为此,本实施例中,可以由视频语料生成装置103自动对视频进行切分以及标注文本。具体实现时,视频语料生成装置103可以包括视频获取模块1031、切分模块1032、标注模块1033以及识别模块1034。其中,视频获取模块1031可以接收视频采集装置101以视频采集装置102传输的视频,并将该视频提供给切分模块1032。切分模块1032根据该视频对应的语音内容,从视频中获取目标视频片段。然后,标注模块1033将该目标视频片段中的视频图像包括的字幕作为目标视频片段的标注文本,以此得到包括标注文本、音频以及图像的视频语料。其中,视频图像中的字幕可以由识别模块1034对视频图像进行识别得到。如此,在生成视频语料的过程中,视频语料生成装置103能够根据视频对应的语音内容自动对视频进行切分,并利用视频图像中的字幕自动为视频标注文本,从而不仅可以避免人工标注过程中因为主观认知误差而导致对于切分精度的影响,而且生成视频语料的效率通常也较高。

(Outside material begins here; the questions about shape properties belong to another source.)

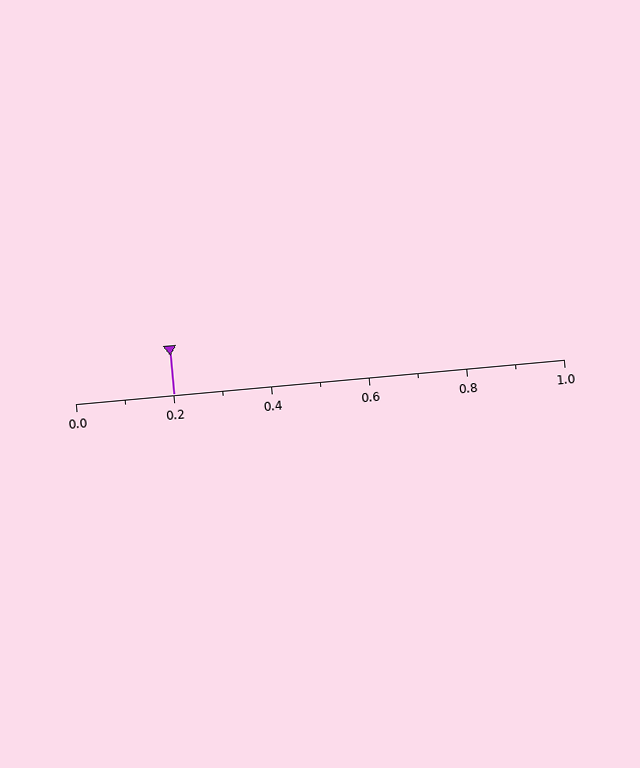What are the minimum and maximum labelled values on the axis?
The axis runs from 0.0 to 1.0.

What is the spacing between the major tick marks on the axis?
The major ticks are spaced 0.2 apart.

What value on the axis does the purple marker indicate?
The marker indicates approximately 0.2.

并且,当视频中存在字幕与音频不一致的情况时(如字幕超前或语音超前),根据视频对应的语音内容对待处理视频进行切分,可以避免切分得到的视频片段中出现语音内容播放不完整的问题,从而可以提高生成的视频语料的质量。另外,由于是将视频片段中的字幕作为视频片段的标注文本,而字幕通常是预先由视频编辑者根据视频语音进行人工添加的准确文本,这相比于将对语音内容进行语音识别所得到的文本作为视频片段的标注文本的方式而言,视频语料的标注文本的准确性更高。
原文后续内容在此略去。